Several members have spent years formulating a series of policy proposals, yet
House Democrats have yet to articulate a clear plan of attack beyond assurances
that it’s a top priority for leadership and for top Democrats on the Energy and
Commerce Committee.
“It’s a work in progress at this
point,” said Rep. Peter Welch (D-Vt.), who has introduced multiple drug pricing
bills, including one giving Medicare broad leeway to negotiate prices. “There’s
always concern about how long it’ll take. … We’re moving. My concern is that we
get a specific outcome that lowers drug prices, and I don’t know how much time
that’s going to take.”
Any drawn-out process could give
Republicans an opening to introduce their own drug price reforms and begin to
dictate terms of the debate.
“Energy and Commerce needs to, frankly,
pick up the pace because we’re concerned they’re going to get preempted by
Senate Republicans,” said one individual familiar with Democrats’
deliberations. “It is concerning we’re seeing such a slow-walking.”
But some lawmakers are signaling the
Democrats will be deliberative and avoid rushing. “It will take a while,”

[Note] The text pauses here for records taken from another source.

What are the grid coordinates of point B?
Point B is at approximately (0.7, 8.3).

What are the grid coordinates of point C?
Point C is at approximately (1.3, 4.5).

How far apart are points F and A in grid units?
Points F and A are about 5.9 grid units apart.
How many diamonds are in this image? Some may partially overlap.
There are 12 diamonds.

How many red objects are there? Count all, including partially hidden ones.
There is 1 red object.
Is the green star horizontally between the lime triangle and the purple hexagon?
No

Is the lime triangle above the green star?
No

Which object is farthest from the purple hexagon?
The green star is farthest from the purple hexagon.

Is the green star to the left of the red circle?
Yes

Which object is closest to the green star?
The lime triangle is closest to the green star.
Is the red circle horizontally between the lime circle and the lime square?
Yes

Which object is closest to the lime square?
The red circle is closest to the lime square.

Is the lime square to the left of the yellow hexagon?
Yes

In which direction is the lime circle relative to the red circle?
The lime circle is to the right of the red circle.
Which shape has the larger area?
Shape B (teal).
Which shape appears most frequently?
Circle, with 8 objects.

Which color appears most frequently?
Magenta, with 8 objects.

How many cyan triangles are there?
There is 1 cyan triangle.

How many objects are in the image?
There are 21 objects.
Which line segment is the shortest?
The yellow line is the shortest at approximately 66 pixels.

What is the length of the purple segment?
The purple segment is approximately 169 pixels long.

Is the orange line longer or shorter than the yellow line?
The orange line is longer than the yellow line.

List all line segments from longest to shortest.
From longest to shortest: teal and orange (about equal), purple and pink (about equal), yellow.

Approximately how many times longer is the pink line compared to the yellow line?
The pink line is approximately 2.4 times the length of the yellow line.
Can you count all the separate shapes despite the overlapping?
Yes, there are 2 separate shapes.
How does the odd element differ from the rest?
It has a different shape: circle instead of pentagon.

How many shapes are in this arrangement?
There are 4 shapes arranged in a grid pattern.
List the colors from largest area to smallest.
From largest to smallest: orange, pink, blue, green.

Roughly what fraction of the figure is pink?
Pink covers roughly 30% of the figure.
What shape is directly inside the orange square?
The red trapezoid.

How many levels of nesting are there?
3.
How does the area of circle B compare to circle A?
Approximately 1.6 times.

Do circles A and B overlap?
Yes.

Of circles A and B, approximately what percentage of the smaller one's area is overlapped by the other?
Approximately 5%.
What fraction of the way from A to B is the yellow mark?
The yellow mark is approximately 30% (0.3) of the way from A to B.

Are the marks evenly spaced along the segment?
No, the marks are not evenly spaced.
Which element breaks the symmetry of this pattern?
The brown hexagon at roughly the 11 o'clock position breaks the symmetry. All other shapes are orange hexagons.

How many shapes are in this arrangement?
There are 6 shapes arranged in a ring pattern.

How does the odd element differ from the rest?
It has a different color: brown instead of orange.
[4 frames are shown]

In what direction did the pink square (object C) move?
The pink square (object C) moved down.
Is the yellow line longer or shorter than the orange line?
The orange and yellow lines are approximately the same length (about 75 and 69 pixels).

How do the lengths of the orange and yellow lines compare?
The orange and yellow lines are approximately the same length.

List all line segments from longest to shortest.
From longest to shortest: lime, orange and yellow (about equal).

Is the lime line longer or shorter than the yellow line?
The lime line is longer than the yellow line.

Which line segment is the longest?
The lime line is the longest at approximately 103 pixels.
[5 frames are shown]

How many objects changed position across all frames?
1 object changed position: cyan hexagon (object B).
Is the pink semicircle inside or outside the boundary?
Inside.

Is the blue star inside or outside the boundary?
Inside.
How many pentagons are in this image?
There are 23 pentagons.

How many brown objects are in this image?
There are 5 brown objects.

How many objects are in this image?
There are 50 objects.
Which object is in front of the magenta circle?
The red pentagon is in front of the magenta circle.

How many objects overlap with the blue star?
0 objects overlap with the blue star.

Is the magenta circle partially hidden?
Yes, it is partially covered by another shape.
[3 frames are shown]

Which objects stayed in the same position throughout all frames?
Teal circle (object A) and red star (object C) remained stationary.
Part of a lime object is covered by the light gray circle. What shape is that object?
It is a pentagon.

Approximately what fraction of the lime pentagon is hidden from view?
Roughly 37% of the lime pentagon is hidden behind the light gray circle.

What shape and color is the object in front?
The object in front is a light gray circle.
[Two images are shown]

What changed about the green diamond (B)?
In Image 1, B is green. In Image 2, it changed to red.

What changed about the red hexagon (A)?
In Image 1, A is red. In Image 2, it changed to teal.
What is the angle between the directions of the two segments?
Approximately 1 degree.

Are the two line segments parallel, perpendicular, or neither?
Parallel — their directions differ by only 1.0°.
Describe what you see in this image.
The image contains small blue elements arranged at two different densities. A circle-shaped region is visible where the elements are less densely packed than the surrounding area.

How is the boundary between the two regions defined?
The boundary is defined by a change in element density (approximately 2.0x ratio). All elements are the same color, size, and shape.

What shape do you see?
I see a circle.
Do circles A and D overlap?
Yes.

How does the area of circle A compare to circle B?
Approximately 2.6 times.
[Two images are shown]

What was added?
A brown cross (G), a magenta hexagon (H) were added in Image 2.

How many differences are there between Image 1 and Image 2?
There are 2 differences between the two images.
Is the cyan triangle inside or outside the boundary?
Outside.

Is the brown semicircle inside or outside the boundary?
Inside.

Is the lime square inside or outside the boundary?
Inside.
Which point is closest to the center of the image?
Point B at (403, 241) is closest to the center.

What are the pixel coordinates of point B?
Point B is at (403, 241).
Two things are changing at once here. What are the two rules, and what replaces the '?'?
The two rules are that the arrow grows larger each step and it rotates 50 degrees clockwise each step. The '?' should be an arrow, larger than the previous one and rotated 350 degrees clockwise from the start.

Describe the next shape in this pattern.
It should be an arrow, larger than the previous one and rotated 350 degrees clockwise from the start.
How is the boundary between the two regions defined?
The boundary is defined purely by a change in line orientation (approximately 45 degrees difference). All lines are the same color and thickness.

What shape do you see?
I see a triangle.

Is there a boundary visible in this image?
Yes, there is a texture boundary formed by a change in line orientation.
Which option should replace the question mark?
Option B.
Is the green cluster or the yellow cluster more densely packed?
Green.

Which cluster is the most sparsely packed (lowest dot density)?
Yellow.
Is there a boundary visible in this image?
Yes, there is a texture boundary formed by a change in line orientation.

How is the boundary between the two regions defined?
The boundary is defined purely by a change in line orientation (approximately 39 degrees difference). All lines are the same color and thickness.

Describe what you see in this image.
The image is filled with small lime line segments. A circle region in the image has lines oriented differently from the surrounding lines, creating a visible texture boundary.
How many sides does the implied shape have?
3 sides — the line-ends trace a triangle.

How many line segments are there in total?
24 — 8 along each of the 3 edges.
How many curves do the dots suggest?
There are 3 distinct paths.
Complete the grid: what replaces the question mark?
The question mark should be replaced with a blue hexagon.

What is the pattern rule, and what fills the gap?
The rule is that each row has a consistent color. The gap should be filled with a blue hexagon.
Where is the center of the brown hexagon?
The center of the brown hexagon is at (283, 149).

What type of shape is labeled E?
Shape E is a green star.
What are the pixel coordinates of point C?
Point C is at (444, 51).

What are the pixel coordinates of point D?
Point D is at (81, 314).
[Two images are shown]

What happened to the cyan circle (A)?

Doggett said. He remained committed to exploring the range of ideas to see what
generates the most support. “And hopefully out of the hearings we are doing and
the various committees, we will be able to identify shortcomings as well as
strengths.”
Energy and Commerce health subcommittee
Chairwoman Anna Eshoo (D-Calif.) characterized her committee’s work as still in
its early stages. But she defended taking a meticulous approach.
“You really need to know at some point
what the traffic will bear,” she told POLITICO. “You can have a brilliant idea,
thought out step by step, detail by detail, and if you don’t have enough votes,
it doesn’t matter. It just doesn’t matter.”